Changes to the acts on government, public administration and lawmakers were endorsed by MPs of the likely new coalition (SDS, NSi, SLS and DeSUS) as well as the SNS lawmakers, while the LDS and the ZLSD voted against.
According to the amendments to the acts on government and public administration, the Ministry of Information Society will be eliminated. The tasks related to telecommunications and post will be transferred to the Economics Ministry, while the fields of access to public information and e-government will be in the domain of the new Ministry of Public Administration.
The new public administration portfolio will thus be in charge of the public administration sector that has so far been under the umbrella of the Interior Ministry; the Interior Ministry will only be left with the fields of public safety, police, administrative affairs and migration.
The Ministry of Public Administration, which promises to become one of the biggest departments, will also take in the Government Centre for Informatics, the Personnel Department and the Joint Services of the Government, a governmental body in charge of the government's various investment activities.
The Ministry of Education, Science and Sport will also be thoroughly overhauled.
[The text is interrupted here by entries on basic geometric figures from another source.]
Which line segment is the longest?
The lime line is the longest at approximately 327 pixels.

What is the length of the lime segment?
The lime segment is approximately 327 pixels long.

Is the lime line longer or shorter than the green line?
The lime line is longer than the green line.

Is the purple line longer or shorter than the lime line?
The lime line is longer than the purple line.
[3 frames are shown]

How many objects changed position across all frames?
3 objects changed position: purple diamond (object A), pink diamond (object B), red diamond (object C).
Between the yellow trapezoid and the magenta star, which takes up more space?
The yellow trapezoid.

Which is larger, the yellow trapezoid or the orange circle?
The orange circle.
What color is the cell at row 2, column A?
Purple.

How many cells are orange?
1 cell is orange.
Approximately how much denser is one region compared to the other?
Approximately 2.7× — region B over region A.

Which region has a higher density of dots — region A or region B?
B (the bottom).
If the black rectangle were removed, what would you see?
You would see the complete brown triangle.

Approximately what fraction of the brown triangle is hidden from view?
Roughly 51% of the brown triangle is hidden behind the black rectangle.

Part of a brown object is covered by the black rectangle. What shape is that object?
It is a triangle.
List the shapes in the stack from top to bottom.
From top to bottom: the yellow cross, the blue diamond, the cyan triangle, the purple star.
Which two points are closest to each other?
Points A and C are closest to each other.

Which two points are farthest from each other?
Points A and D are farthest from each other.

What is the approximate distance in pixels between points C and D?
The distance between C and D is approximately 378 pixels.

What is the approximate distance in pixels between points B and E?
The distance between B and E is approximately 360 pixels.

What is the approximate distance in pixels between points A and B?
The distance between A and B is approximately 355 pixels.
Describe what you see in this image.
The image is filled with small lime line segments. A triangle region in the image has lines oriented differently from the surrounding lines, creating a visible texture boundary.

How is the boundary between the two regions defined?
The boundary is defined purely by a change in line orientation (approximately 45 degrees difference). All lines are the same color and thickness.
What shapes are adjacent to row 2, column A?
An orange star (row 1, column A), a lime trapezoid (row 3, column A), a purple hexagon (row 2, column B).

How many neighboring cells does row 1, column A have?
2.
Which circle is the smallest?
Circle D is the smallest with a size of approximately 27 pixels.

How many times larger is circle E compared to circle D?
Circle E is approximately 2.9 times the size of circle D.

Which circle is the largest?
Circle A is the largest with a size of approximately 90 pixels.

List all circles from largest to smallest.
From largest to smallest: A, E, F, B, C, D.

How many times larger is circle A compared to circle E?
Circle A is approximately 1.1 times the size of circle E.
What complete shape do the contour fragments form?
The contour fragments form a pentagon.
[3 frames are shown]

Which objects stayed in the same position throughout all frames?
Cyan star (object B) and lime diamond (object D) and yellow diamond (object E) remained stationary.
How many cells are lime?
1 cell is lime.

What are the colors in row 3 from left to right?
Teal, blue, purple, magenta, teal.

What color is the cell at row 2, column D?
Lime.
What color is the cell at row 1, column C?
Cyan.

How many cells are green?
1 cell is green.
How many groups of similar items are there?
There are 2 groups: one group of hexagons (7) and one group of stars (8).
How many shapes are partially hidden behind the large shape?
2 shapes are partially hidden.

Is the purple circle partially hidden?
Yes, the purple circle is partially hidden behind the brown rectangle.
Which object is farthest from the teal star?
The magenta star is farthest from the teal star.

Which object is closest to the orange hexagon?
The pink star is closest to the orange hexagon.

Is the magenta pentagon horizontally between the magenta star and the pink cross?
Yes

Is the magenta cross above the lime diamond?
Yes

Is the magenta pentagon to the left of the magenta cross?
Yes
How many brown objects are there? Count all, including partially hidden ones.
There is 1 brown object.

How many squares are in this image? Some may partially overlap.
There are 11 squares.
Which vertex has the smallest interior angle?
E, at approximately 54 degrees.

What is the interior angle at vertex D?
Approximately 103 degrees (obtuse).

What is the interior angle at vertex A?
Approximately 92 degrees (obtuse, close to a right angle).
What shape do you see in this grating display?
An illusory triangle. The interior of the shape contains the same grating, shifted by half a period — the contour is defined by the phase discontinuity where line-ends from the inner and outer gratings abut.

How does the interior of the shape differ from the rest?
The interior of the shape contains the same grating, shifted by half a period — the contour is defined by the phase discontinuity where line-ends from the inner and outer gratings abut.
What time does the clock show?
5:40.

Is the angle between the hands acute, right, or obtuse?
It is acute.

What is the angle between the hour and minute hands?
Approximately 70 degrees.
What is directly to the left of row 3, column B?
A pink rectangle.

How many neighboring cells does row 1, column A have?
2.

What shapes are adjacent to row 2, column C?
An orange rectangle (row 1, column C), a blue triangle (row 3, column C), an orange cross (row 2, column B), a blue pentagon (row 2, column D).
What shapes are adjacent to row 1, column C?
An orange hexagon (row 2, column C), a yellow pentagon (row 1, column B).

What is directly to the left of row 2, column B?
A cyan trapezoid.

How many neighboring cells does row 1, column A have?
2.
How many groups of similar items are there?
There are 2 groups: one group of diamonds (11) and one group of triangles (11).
It will be split up into a Ministry of Education and Sport and a separate Ministry of Higher Education, Science and Technology.
Since the new cabinet will only be allowed to have one state secretary per minister according to the legislation enforced by the outgoing government, amendments were passed that give the PM the power to name an unlimited number of cabinet state secretaries to help the prime minister.
At the same time, ministerial councillors introduced by the outgoing government, who had similar assignments and were also named at the proposal of the prime ministers, will no longer be appointed.
The changes did not provoke a lot of protest, although LDS lawmaker Pavel Gantar, the outgoing minister of information society, said the ministry's elimination is controversial as several areas remain "in the air" and have not been assigned to other departments.
The LDS also said that the act on government should specifically mention that there will be a department for European affairs, which currently has the status of a government office and is headed by a minister without portfolio.
The parliament further amended the act on lawmakers, allowing MPs who are named state secretaries to suspend their mandate; so far, this right applied only to those who had been named ministers.
This solution provoked widespread protest by the LDS and the ZLSD, which argued that the amendments introduce new and unfounded privileges. According to Milan Potrc, the head of the ZLSD deputy group, the new system also allows the prime minister - at least in theory - to name all coalition MPs state secretaries and bring in replacement MPs.